Las cimas pianísticas de Beethoven pesan cómo el oro macizo, y la responsabilidad de programarlas debería acompañar al intérprete para impulsarle a practicar la liturgia y el rito que el genio merece, y me atrevo a decir que tampoco él lo vería de otra manera; se tomaba la música muy en serio. El genio alemán estaba obsesionado desde muy joven, o al menos desde los años finales del XVIII, por dotar a la forma sonata de expansión y flexibilidad para que los materiales crearan conexiones de un movimiento a otro: variados, transportados o modulados. Se trataba de vertebrar las obras de tal modo que no fuesen simplemente, cuatro temas bonitos convenientemente adornados y desarrollados a través de la forma, sino un todo absoluto y expansivo que enviara al mundo ese mensaje de trascendencia que la música es capaz de dar. Beethoven rompió el molde, Kissin anoche también.
El programa que se nos presenta esta noche está equilibrado entre obras del encendido romanticismo juvenil, de la virtuosa técnica compositiva, y de la utilización de forma sonata con la ductilidad que llevó al divino Ludwig a cambiar por completo la Historia de la Música. Esta velada musical nos han transportado desde universos dolientes y sombríos, a los que son, no alegres, al menos luminosos y llenos de esperanza. Hemos atravesado los mundos de la sonata hacia los de las variaciones, de tonos menores a mayores, del drama interior del compositor a un festival de sonidos fastuosos. El criterio que ha seguido el maestro Kissin para la elaboración de este programa responde de forma estricta a motivaciones verdaderamente musicales e interpretativas, porque sabe y porque puede.
Es muy cautivador llegar a la gran sala y verla rebosante de público, y de caras inquietas antes del esperado concierto. Entre esas caras las de la ilusión de jóvenes estudiantes venidos de conservatorios de Extremadura a los que se ofrece el regalo de estar presentes, y que se acomodó en el escenario en sillas alrededor, muy cerca del pianista. El bonito gesto se completa cuando nos anuncian que el valor esas localidades será donado a una ONG de la preferencia del maestro.
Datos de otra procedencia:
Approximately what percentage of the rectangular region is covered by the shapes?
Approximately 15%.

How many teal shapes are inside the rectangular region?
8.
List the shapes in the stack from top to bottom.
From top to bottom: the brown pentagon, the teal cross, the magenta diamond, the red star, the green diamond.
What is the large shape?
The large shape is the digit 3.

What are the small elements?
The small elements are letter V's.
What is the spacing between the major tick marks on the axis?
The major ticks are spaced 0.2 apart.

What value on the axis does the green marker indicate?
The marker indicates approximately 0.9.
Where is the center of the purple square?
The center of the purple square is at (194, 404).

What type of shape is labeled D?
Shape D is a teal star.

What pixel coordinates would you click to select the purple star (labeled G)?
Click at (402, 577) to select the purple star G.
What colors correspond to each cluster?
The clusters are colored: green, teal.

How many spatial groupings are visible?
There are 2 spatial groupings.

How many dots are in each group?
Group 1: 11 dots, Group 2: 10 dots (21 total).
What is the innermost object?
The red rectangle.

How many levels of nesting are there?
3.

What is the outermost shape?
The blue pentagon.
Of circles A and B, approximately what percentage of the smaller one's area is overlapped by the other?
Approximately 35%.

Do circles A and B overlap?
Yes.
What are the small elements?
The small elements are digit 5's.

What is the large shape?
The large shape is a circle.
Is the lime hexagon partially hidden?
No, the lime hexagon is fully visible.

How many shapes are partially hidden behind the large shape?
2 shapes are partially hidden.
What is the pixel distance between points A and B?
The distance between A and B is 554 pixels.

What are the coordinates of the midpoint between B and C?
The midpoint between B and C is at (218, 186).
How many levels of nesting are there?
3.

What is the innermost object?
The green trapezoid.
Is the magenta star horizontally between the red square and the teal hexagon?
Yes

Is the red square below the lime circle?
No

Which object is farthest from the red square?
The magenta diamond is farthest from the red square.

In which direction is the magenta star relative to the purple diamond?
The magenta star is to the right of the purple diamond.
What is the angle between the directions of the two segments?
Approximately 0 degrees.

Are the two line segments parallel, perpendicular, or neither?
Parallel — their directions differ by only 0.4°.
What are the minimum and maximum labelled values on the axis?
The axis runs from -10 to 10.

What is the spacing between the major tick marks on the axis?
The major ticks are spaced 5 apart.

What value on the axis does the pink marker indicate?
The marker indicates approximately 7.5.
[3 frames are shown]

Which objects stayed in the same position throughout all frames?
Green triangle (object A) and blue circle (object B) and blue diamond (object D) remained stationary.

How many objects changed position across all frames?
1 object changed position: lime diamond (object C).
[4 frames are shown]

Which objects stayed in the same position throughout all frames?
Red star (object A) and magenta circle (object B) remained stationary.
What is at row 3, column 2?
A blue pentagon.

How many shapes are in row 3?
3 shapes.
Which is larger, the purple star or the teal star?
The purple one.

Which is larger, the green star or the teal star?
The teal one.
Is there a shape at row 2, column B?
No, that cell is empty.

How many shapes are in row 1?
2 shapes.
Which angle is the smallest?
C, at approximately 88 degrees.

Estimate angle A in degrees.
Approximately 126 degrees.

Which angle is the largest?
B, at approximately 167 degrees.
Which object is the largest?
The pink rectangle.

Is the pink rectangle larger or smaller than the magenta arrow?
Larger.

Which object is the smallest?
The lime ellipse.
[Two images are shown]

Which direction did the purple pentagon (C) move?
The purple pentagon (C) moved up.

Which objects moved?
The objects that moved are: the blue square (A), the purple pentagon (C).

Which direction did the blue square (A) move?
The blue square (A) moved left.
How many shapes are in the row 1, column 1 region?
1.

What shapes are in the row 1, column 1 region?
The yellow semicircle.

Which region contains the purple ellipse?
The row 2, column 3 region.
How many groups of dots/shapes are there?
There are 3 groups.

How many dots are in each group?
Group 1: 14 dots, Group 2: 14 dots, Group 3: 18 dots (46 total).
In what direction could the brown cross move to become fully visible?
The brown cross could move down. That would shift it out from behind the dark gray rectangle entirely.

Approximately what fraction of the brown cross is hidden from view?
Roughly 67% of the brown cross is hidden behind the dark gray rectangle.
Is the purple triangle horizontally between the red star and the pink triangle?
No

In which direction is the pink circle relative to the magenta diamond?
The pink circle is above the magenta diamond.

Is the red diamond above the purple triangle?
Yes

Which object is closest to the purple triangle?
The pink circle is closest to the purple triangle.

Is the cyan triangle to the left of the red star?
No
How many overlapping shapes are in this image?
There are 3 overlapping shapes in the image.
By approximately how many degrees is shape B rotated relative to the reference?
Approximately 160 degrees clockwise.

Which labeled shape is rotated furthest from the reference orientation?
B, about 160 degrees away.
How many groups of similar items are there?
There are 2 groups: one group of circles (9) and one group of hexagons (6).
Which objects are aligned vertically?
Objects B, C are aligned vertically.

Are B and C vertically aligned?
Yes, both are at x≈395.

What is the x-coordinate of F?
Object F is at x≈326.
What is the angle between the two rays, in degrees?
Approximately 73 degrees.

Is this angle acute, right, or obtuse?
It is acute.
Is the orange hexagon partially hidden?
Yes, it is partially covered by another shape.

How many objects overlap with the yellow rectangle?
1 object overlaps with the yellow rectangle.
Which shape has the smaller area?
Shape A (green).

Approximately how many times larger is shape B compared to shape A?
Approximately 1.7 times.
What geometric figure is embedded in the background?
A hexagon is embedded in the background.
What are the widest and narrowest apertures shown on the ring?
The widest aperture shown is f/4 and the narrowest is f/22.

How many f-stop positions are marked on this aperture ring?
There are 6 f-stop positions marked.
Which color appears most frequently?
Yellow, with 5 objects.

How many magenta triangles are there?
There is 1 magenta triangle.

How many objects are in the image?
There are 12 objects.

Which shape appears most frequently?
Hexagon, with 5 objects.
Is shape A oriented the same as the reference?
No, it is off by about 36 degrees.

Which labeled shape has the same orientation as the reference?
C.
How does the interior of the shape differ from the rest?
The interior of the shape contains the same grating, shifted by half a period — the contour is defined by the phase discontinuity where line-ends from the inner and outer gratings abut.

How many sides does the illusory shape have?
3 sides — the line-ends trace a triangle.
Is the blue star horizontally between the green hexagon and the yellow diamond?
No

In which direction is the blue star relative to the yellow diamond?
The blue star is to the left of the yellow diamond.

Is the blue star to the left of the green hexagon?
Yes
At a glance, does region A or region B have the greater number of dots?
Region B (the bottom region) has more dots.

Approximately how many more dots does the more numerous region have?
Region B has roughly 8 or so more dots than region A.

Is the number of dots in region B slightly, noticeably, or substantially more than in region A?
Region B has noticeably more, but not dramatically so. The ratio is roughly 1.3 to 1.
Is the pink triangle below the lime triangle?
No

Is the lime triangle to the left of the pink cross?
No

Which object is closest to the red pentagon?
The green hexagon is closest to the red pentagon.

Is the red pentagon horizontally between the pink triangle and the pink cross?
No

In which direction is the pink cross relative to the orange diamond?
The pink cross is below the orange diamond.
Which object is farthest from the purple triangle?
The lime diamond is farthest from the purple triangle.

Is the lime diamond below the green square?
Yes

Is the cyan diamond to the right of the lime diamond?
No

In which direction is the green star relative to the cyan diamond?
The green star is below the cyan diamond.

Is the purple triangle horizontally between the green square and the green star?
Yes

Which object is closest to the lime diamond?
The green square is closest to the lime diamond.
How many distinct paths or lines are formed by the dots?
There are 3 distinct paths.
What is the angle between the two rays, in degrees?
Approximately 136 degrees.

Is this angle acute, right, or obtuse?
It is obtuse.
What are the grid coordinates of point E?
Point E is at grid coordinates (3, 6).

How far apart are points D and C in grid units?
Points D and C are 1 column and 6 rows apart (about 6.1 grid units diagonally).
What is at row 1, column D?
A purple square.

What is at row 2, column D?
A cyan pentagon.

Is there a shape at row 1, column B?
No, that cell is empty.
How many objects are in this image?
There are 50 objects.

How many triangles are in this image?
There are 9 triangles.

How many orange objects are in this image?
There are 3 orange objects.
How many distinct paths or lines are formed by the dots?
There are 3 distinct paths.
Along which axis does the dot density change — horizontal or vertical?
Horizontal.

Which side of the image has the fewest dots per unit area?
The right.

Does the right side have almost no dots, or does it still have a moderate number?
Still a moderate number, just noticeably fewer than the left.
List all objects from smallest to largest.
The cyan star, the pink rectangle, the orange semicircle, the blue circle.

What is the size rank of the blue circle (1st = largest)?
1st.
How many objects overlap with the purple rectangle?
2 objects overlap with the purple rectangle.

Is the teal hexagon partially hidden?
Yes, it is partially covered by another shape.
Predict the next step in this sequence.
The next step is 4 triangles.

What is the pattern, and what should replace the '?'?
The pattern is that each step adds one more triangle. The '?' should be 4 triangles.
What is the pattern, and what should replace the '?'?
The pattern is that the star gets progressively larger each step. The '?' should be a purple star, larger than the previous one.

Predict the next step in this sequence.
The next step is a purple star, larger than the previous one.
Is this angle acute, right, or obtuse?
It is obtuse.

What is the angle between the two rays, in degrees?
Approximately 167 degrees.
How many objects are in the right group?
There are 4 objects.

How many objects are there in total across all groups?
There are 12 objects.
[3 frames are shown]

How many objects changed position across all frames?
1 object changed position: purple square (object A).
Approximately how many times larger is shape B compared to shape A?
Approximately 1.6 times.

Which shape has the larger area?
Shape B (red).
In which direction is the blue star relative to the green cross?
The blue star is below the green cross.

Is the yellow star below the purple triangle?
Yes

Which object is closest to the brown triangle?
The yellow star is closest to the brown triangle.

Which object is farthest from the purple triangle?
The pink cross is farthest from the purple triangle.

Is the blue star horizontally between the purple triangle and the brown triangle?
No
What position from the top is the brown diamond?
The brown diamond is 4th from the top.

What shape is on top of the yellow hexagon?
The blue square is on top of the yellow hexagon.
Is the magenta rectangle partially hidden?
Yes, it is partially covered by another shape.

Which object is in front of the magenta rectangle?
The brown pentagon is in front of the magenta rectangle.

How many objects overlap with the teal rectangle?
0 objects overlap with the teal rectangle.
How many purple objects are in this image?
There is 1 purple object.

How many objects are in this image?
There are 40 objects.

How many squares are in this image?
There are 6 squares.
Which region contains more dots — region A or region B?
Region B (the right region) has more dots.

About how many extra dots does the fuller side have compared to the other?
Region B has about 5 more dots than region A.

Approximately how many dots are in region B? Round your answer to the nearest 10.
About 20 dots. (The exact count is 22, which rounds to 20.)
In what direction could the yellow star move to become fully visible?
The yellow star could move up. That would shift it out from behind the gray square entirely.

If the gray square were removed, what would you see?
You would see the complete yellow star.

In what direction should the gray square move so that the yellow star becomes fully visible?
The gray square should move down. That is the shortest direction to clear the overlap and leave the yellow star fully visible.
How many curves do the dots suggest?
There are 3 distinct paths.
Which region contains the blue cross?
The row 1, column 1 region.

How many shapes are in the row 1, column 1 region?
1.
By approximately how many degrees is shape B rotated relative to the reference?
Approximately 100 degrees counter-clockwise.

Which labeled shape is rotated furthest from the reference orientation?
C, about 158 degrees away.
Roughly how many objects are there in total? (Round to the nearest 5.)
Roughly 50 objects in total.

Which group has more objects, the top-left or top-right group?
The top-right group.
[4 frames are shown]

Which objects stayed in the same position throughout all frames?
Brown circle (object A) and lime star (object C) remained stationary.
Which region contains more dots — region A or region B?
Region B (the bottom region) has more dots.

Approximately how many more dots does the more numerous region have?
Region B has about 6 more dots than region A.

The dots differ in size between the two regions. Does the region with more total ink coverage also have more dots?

En primer lugar disfrutamos de la Gran sonata patética, como reza la edición original, y en seguida percibimos a un Kissin ante todo interprete. Muy a menudo se le ha tachado de frío y técnico, aunque bravo virtuoso, pero sus truenos en los acordes graves y sus sobrecogedores silencios expresivos, alimentaron la potencia dramática de la obra desde el principio y acallaron esas voces rápidamente. Desde luego no faltó la línea fina, ni el fraseo exquisito, pero fueron aquellos los denominadores comunes de esta interpretación. Ya no sorprende, a quienes hemos tenido la suerte de escucharle desde su juventud, la suprema independencia de manos manejando con escalpelo la línea del bajo y deslizando transparentes los adornos de cada exposición temática. Sin que hubiese un respiro en las tensiones del movimiento inicial, la perfección absoluta del fraseo nos llevó hasta la experiencia dramática de la coda con acordes de mármol, y una acentuación verdaderamente conmovedora. Las enormes dinámicas mostradas enmarcaron otra vez el Adagio, donde Beethoven pide reposo y contemplación que el ruso plasmó fielmente. La sonata culminó intensísima cómo había empezado, con el pianista sometido a una enorme concentración.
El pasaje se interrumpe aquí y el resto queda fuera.